Archbishop Paul S. Coakley
January 22, 2017
Delivered at Corpus Christi Church
Jan. 14, 2017
This Sunday marks the return of the liturgical season we call Ordinary Time. In today’s Gospel (Jn. 1:29-34), we are introduced to John the Baptist. In the Fourth Gospel, John’s primary mission is to give testimony to Jesus: “Behold, the Lamb of God, who takes away the sin of the world!” “He is the one who will baptize with the Holy Spirit.”
A witness testifies to the truth based on personal experiences of that truth. In some mysterious fashion, God had revealed to John that the one upon whom he saw the Spirit descend is God’s chosen and anointed One. The very reason John was sent to baptize with water was ultimately to make known to Israel the One that God would send to baptize with the Holy Spirit. And, so he bears witness: “Now I have seen and testified that he is the Son of God.”
Bearing witness and giving testimony is an important aspect of our discipleship too. Each of us have had some personal experience of Jesus, and so each of us is called to give our personal witness to who Jesus has been for us in the particular circumstances of our very different lives.
How have we known him? Did we come to know him as healer when we were suffering some illness? Or do we know him most concretely as savior when we are in the depths of distress? As our brother or friend when we are need of companionship? As shepherd when we are lost and confused? In advancing the Church’s mission of evangelization, teachers of the faith are certainly very important. But, even prior to teachers, what the Church and the world need today are witnesses, credible witnesses.
What we have seen and known, the mysterious, concrete ways through which God has touched and transformed our lives we are called to share with others. The testimony of witnesses has an authority that is hard to resist!
This evening we are honoring the memory of one such credible witness: Dr. Martin Luther King Jr. As a prophetic witness, Dr. King awakened the conscience of our country to the injustices of racial inequality that have been the persistent and scandalous heritage of our great nation since its birth amidst the sins of slavery, and its subsequent bitter fruit even to our present day.
Martin Luther King’s personal witness and skillful oratory had a galvanizing effect on an entire nation. Like Jesus, he became a sign of contradiction because one simply could not listen to his powerful testimony and remain indifferent to the challenge and the vision that he proposed.
The high water mark of the Civil Rights movement in America was certainly the March on Washington in August 1963 during which Dr. King delivered his famous “I Have a Dream” speech. The fulfillment of his beautiful dream of racial equality has been elusive.
There have been strides forward and steps backward. One certain sign of progress that even Dr. King might have found difficult to imagine a mere 50 years ago has been the election of our nation’s first African American president, who completes his second term of office this week.

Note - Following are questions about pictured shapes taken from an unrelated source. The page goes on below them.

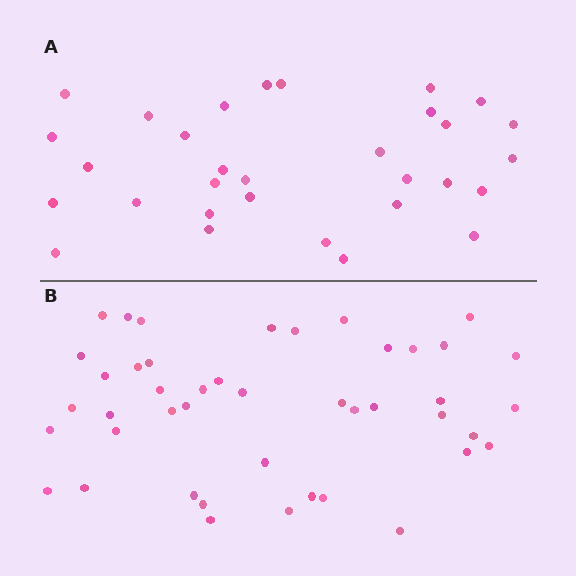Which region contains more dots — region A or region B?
Region B (the bottom region) has more dots.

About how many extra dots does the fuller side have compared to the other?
Region B has approximately 15 more dots than region A.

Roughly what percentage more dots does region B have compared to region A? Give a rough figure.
About 40% more.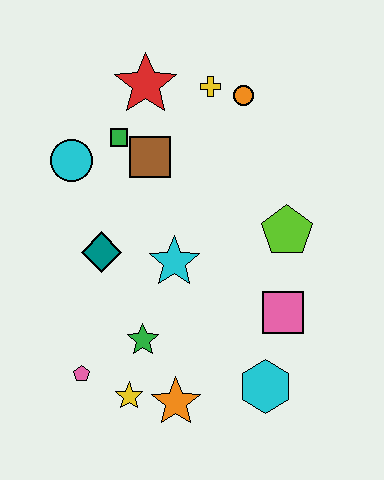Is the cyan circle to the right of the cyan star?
No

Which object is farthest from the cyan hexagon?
The red star is farthest from the cyan hexagon.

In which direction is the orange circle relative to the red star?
The orange circle is to the right of the red star.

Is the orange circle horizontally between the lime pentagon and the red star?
Yes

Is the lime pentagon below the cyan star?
No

But, undeniably, there are still huge challenges to overcome before King’s dream of racial equality, justice and brotherhood is realized: the challenge of greater access to real educational and economic opportunity for all, the challenge of spiraling violence in our communities, the challenge of desperately needed criminal justice reform, of restoring respect, strengthening families and breaking down the crippling fear that continues to plague our nation and our communities.
As Dr. King once said, “Now is the time to lift our nation from the quicksands of racial injustice to the solid rock of brotherhood.” “Now is the time to make justice a reality for all of God’s children!”

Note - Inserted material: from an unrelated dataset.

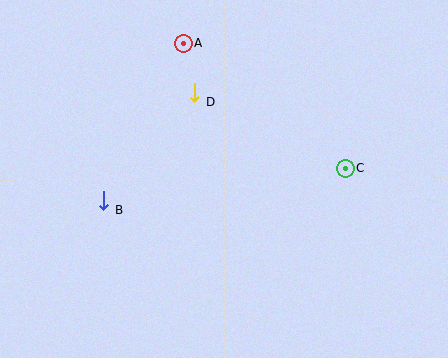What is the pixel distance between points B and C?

Dr. King often described his hope for the future in terms of his dream of a better day for our children: “I have a dream that one day little black boys and girls will be holding hands with little white boys and girls.” His was a dream of reconciliation and harmony based on justice for all.
One area of racial inequality and injustice that is rarely spoken of is the way these little children are targeted by powerful folks who promote abortion. Our black and Hispanic populations are disproportionately targeted through the placement of abortion facilities and propaganda in their communities.
This week, the nation also will mark the infamous Supreme Court decision Roe v. Wade that legalized abortion in our nation. Every abortion is a tragedy. It has at least two victims: both mother and child. But, the assault that this industry, including Planned Parenthood and its founder Margaret Sanger, has waged on the African American community from the beginning could be fairly described as a genocide.
Dr. King was no supporter of abortion, neither were many of his chief collaborators in the civil rights movement, including Dr. Ralph Abernathy and Dr. King’s brother A.D. King. Dick Gregory, an associate of Dr. King as well as an author, comedian and one-time presidential candidate said in an interview with Ebony magazine: “Government family programs designed for poor blacks that emphasize birth control and abortion with the intent of limiting the black population is genocide. The deliberate killing of black babies by abortion is genocide-perhaps the most overt of all.” This is a hard truth.
Dr. Martin Luther King bore witness to the truth and paid the price by laying down his life. Prophetic witness can be costly. But, until we are willing to bear witness to the truth about the corrosive effects of racial inequality and the devastating effects of abortion upon the black population and our entire nation, we will continue to be enslaved by the lie. Only the truth can set us free!
“When we allow freedom to ring we will speed up that day when all of God’s children will be able to sing ‘Free at last! Free at last! Thank God Almighty, we are free at last!”